En cette fin des années 60, rien ne paraît impossible. Qu’on en juge. Le 9 avril 1969, King Crimson donne son premier concert officiel (à Londres, au Speakeasy). Moins de trois mois plus tard, le 5 juillet, King Crimson est en première partie des Rolling Stones à Hyde Park (le concert-hommage à Brian Jones, mort deux jours plus tôt) devant un public estimé entre 250 000 et 500 000 personnes. La prestation de la bande à Fripp reçoit de nombreuses critiques élogieuses. Pas mal pour un groupe qui n’a pas fait paraître un seul single, et encore moins d’album …

Version gatefold ...

Le premier 33T va être enregistré durant l’été, et finalisé (en toute décontraction selon les dires des membres du groupe que l’on n’est pas obligés de croire sur parole) en huit jours. Du strict point de vue de la technique sonore, c’est assez catastrophique. Des problèmes de bandes stéréo à l’origine de craquements et de grésillements sur le master, une batterie mal enregistrée et donc sous-mixée, autant de détails qui auraient pu stopper net la carrière du groupe. Rajouter à cela une pochette où ne figurent ni le nom du groupe ni le titre du disque, encore un élément commercial suicidaire des débuts de King Crimson. C’est cette pochette sans aucune indication qui paradoxalement, va provoquer l’enthousiasme populaire. L’auteur de la pochette est un jeune informaticien, Barry Godber (mort à 24 ans l’année suivante) d’après quelques indications données par Sinfield sur le contenu et la thématique du disque. La pochette est de type gatefold et présente l’homme schizoïde du 21ème siècle. Pas la peine de la décrire, tout le monde la connaît. A l’intérieur, le visage lunaire et apparemment souriant du Roi Cramoisi. Cette pochette, choc visuel et esthétique, fera immédiatement décoller les ventes de disques (on parle là quasiment d’un autre monde, où des gens achetaient des disques et pas des abonnements à des sites de streaming farcis d’ignobles mp3 compressés), avant même de savoir quelle sorte de musique on pouvait trouver à l’intérieur …
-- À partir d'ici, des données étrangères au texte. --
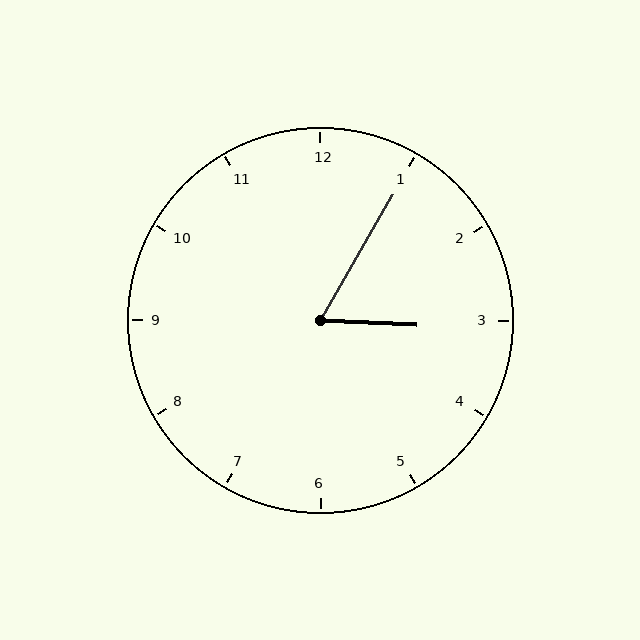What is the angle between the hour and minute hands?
Approximately 62 degrees.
Au centre de tout, Robert Fripp

Le premier titre du disque c’est « 21st Century Schizoid Man », un de ces morceaux épiques qui se comptent sur les doigts d’une main dans l’histoire du rock (« Good vibrations », « Born to run », liste close ?), compositions à tiroirs d’une sophistication peu commune. « 21st … » commence par 30 secondes de silences parasitées, avant qu’arrive un riff de guitare monumental doublé au sax et une voix trafiquée (pas au vocoder, qui n’existait pas) déclamant un texte cryptique duquel surnage la référence à la guerre du Vietnam (« innocents raped with napalm fire »). Mais c’est la partie centrale du morceau qui le rend unique. Un empilement de solos (surtout de guitare) construits de façon mathématique (crescendos puis decrescendos symétriques) tout à l’opposé des improvisations bluesy de rigueur à l’époque. « 21st … » sortira en single réparti sur les deux faces du vinyle (jamais écouté, mais ça doit sonner très étrange …).

Le petit frère de « 21st… » c’est le titre éponyme, en conclusion du disque. Une sorte de (très) quiet – (très) loud épique et symphonique, mais avec quelques parties assez pénibles (un malheureux solo de flûte surtout vers la fin) avant un emballement électrique et rageur… Le disque ne comporte que cinq titres enchaînés (certains en plusieurs parties, découpage typique des morceaux du prog à venir).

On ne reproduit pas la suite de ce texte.